“Weh ’e dey, boy? T’row’um down!”
“Dem alltwo dey ’pun dish’yuh lef’ han’ limb.”
“Shine dem eye, Joe, lemme shoot’um,” said Abram.
“Tek’care oonuh ent shine my’own en’ shoot me!” cried Tom.
“Nigguh eye yent fuh shine,” Abram replied, but he was spared the embarrassment of having to distinguish between Tom’s eyes and the raccoons’, for one of the animals, a half grown individual, broke sanctuary, and, dashing past Tom, slid down the tree to a lower limb, from whose extremity he sprang to the ground, unhappily for him, only a few feet distant from the watching Ring, who was on him before he could get started. There was a furious scuffle for a few minutes but the veteran dog soon choked the ’coon to death.
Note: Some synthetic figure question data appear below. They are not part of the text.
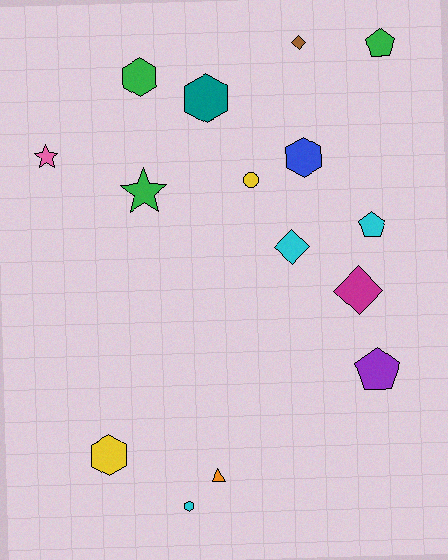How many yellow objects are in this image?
There are 2 yellow objects.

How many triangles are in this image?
There is 1 triangle.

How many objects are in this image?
There are 15 objects.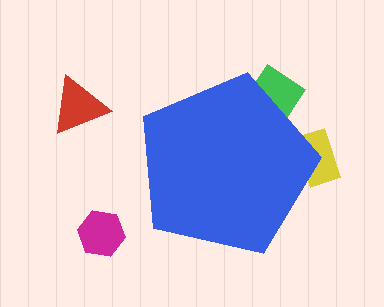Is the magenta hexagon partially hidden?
No, the magenta hexagon is fully visible.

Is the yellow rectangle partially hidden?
Yes, the yellow rectangle is partially hidden behind the blue pentagon.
Tom now commenced crawling out on the limb after the big raccoon, who growled menacingly and backed as the negro neared him. At last the limb began to sag under Tom’s weight and the ’coon at the very end, eight or ten feet beyond him, teetered uneasily, as the torches flared beneath him and the dogs yelped expectantly. The long stick was now brought into play and Tom straddled the bough while he tried to pry off the quarry, but in his zeal he overreached himself and slid too far. The bough buckled under him like a whip and he lost his balance, but while regaining his hold with monkey-like agility he clutched so frantically at the raccoon’s end of the limb as to dislodge its occupant, who fell in the very teeth of the dogs. In the fierce fight that ensued, the raccoon slit the ears of the younger dogs and mauled them severely before Ring could get the throat-hold he wanted. Once secured, however, he soon choked the ’coon to death. As midnight approached, it was decided to eat supper and go home.
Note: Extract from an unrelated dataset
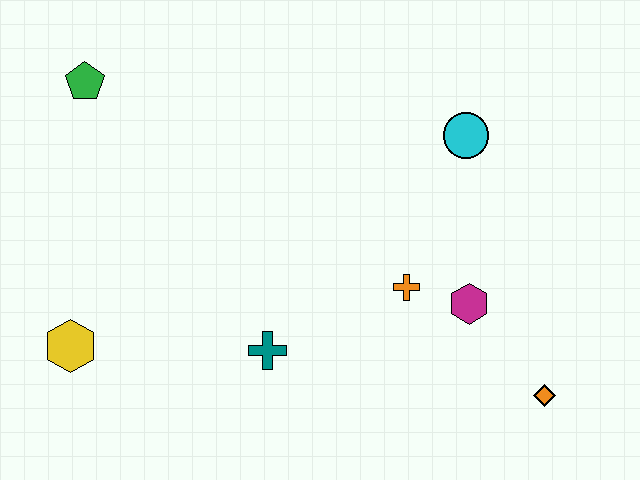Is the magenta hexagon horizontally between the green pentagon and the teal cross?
No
A lot of dry wood was gathered and a big fire made in a little glade. The younger negroes sat around the flames waiting for the coals upon which to broil the smoked herrings. Old ’Bram stretched out on the ground with the soles of his bare feet toward, and almost in, the fire, and, true to the traditions of a night watchman, he soon fell asleep. The flames crackled. Tom and Joe and the solemn Sike blinked at the light and nodded, the dogs licked their wounds and whimpered at the sharper twinges of pain. Suddenly old Abram grunted and “sniffed the tainted gale.”
“Eh, eh! Uh smell foot duh bu’n! Somebody’ foot mus’ be duh bu’n! Uh wunduh who’ foot duh bu’n?” Then, as he sat up and saw the curling smoke rising from the thick horny sole of one of his own feet, “Great Gawd, duh my’own! Duh my foot duh bu’n! Tom, oonuh binnuh seddown duh fiah duh look ’puntop my foot duh bu’n, hukkuh you nubbuh tell me?”
“Me shum duh bu’n fuh true, Unk’ Ebbrum, but oonuh binnuh sleep en’ uh t’awt ’e would bex you fuh wake.”
“Oonuh had no bidness fuh t’awt nutt’n’! You seddown duh fiah en’ look ’puntop my foot duh bu’n en’ nubbuh tell me. Joe, oonuh binnuh seddown duh fiah duh look ’puntop my foot duh bu’n, hukkuh you nubbuh tell me?”